Last week I was a debugging a code and a weird situation came up: gdb passes through two different return clauses. I made a simple example that illustrates the situation:
#include <iostream>
using namespace std;
int test() {
string a = "asd";
string b = "asd";
while (true) {
if (a == b) {
return 0;
}
}
return -1;
}
int main() {
int result = test();
cout << "result: " << result << endl;
}
When debugging the code I got:
(gdb) b main
Breakpoint 1 at 0x1d4c: file example.cpp, line 19.
(gdb) r
Starting program: /Users/yuppienet/temp/a.out
Reading symbols for shared libraries +++. done
Breakpoint 1, main () at example.cpp:19
19 int result = test();
(gdb) s
test () at example.cpp:7
7 string a = "asd";
(gdb) n
8 string b = "asd";
(gdb) n
11 if (a == b) {
(gdb) n
12 return 0;
(gdb) n
15 return -1;
(gdb) n
16 }
(gdb) n
main () at example.cpp:20
20 cout << "result: " << result << endl;
(gdb) n
result: 0
21 }
(gdb) n
0x00001ab2 in start ()
I noted that even if gdb shows line 15, the return value is 0 (the finish command confirms this as well).
So the question is: why does gdb show line 15: return -1, even if the function is not really returning this value?
Thanks!
Edit:
I forgot to mention that I compiled with the following line:
g++ -Wall -pedantic -g -pg example.cpp

I suspect you're seeing the function epilogue. Your two strings have destructors, which are being implicitly called on return. Check out what the disassembly says to be sure, but I suspect that both return statements are mapping to something along the lines of:
stash return_value;
goto epilogue;
and correspondingly:
epilogue:
destroy a; // on the stack, so destructor will be called
destroy b;
really_return(stashed value);
The epilogue appears to come from line 15 as a side-effect of how g++ does line numbering - a fairly simple format, really just a list of tags of the form "address X comes from line number Y" - and so it's reporting 15 as the closest match. Confusing in this case, but correct a lot of the time.

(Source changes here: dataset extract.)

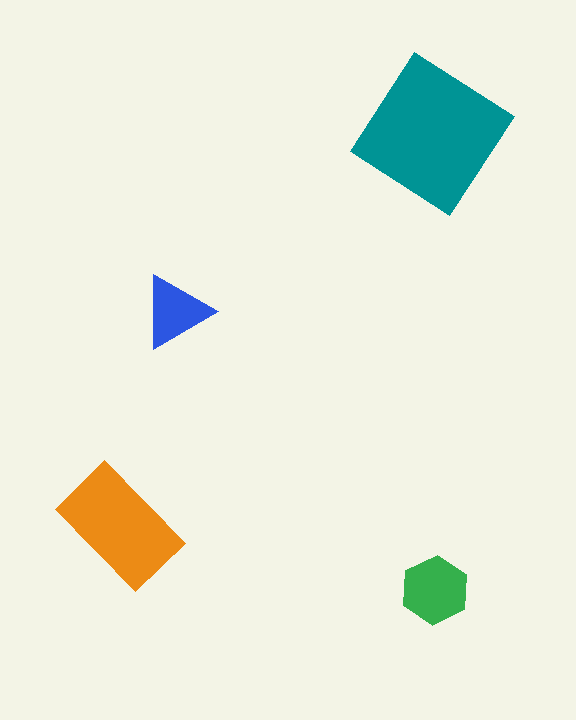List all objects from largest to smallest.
The teal diamond, the orange rectangle, the green hexagon, the blue triangle.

Probably because the program counter register passes through the instructions that best map to the final return, i.e. the function's exit sequence. The actual return value is probably kept in a register, so the first return just loads the proper value and jumps to the end of the function, and then that address is "back-mapped" to the source code line of the final return.

You don't say, but if you compiled with optimization that is exactly the kind of behavior you would see in gdb. You see the first line setting up the return value, and then it jumps to the real return instruction but in C++ you see the entire thing including the return value.